What Are Your Best Interests?

Seeing yourself or people you care about act in ways that seem counter to your or their own best interests is frustrating. TV and movies show us many images of people clearly engaged in harmful actions so perhaps we are conditioned to accepting this behavior as routine, but it still hurts when close to home. Although reasonable people can disagree over what constitutes best interests, some behavior seems beyond any possible definition, such as any form of addiction.

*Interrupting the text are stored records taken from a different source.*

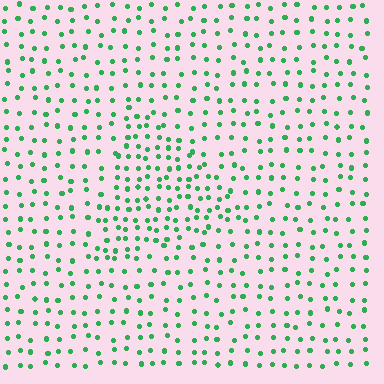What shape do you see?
I see a triangle.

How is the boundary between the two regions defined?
The boundary is defined by a change in element density (approximately 1.7x ratio). All elements are the same color, size, and shape.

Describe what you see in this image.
The image contains small green elements arranged at two different densities. A triangle-shaped region is visible where the elements are more densely packed than the surrounding area.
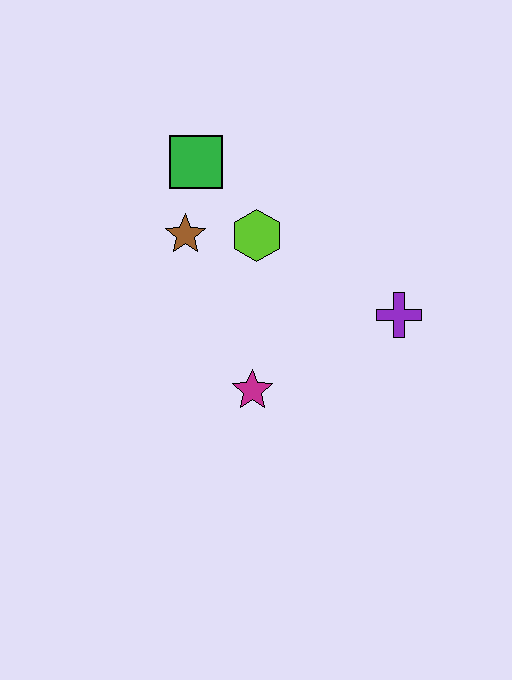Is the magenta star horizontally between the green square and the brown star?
No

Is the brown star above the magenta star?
Yes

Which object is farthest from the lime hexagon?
The purple cross is farthest from the lime hexagon.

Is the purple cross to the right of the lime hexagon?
Yes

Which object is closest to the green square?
The brown star is closest to the green square.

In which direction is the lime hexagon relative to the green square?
The lime hexagon is below the green square.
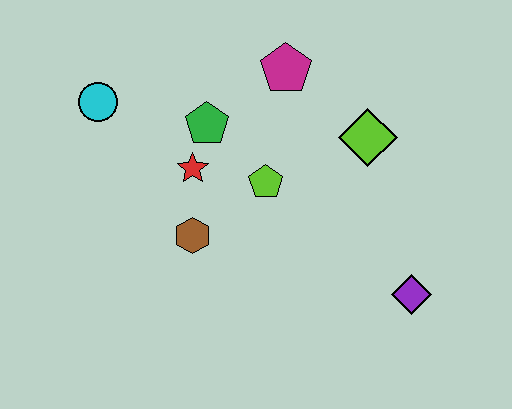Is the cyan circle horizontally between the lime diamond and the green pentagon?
No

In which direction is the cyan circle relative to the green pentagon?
The cyan circle is to the left of the green pentagon.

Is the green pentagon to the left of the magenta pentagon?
Yes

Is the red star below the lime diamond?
Yes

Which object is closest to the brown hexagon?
The red star is closest to the brown hexagon.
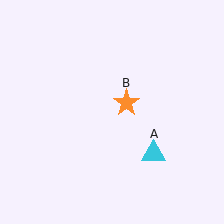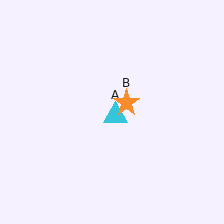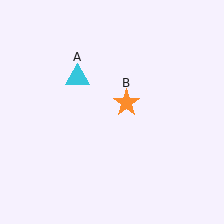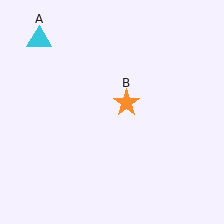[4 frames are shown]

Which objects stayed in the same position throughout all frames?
Orange star (object B) remained stationary.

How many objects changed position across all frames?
1 object changed position: cyan triangle (object A).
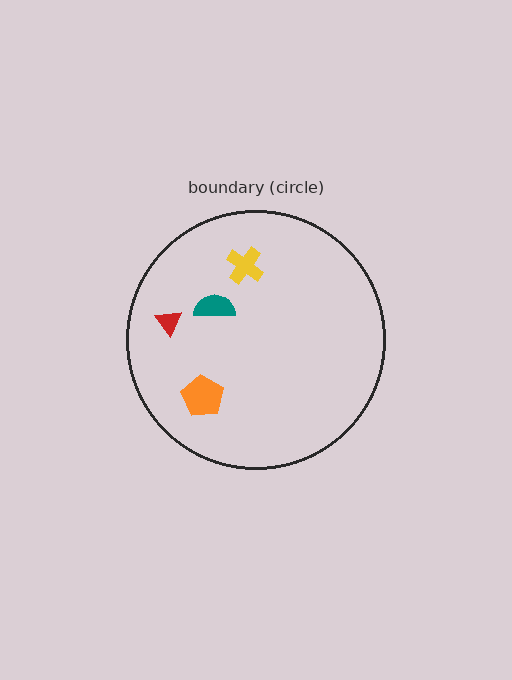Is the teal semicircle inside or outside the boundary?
Inside.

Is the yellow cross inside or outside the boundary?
Inside.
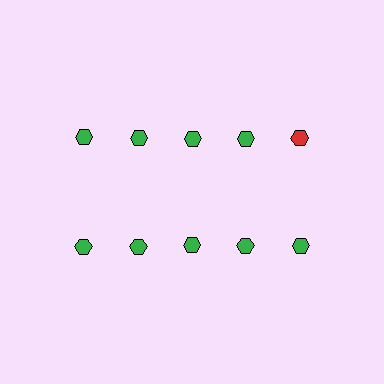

Definitions of best interests may vary from person to person, but one that applies across all categories might be “whatever is most productive of good health and well-being” in any area. Using health and well-being as a yardstick in various areas of life and organizing, we might include the following elements:

Body – caring for the health of the body by getting sufficient exercise, play, humor (read Anatomy of an Illness by Norman Cousins if you do not know why this matters), and sleep to heal and prevent disease; eating appropriate amounts of well-balanced food with minimal processing; getting sufficient hydration; following prescribed medical regimens

Emotions – caring for emotional health by ensuring sufficient relaxation, exercise, social interactions, play and humor, inspiration, and time in nature to be emotionally balanced, stable, and maintain perspective; engaging in self-discipline to control emotions and carry out constructive behavior in all areas

Mind – caring for the mind by providing sufficient and varied challenges,  maintaining life-long learning, and avoiding things that decrease mental capacity (many drugs, most TV, sports that can cause head injuries)
Spirit/soul – caring for the spirit by making time for art, culture, literature, nature, meditation and/or relaxation, religion if desired, inspirational reading or talks, and self-expression

Finances – caring for financial health by spending less than comes in each month, paying off debts, saving and/or investing for future needs, and managing credit and bank accounts well

Politics – caring for the body politic by evaluating the short- and long-term effects of measures and candidates on you and others; being a well- informed citizen; not being swept up by bias, scandal-mongering or other trivia or allowing emotions to cloud your judgment; holding elected officials accountable; asserting your needs and insisting that those be recognized; refusing to succumb to cynicism, nihilism, negativity, or name-calling

Nest – ensuring that you have a nurturing and supportive home environment in which to recover from the assaults and insults of daily life by keeping it reasonably clean, comfortable, organized, and aesthetically appealing.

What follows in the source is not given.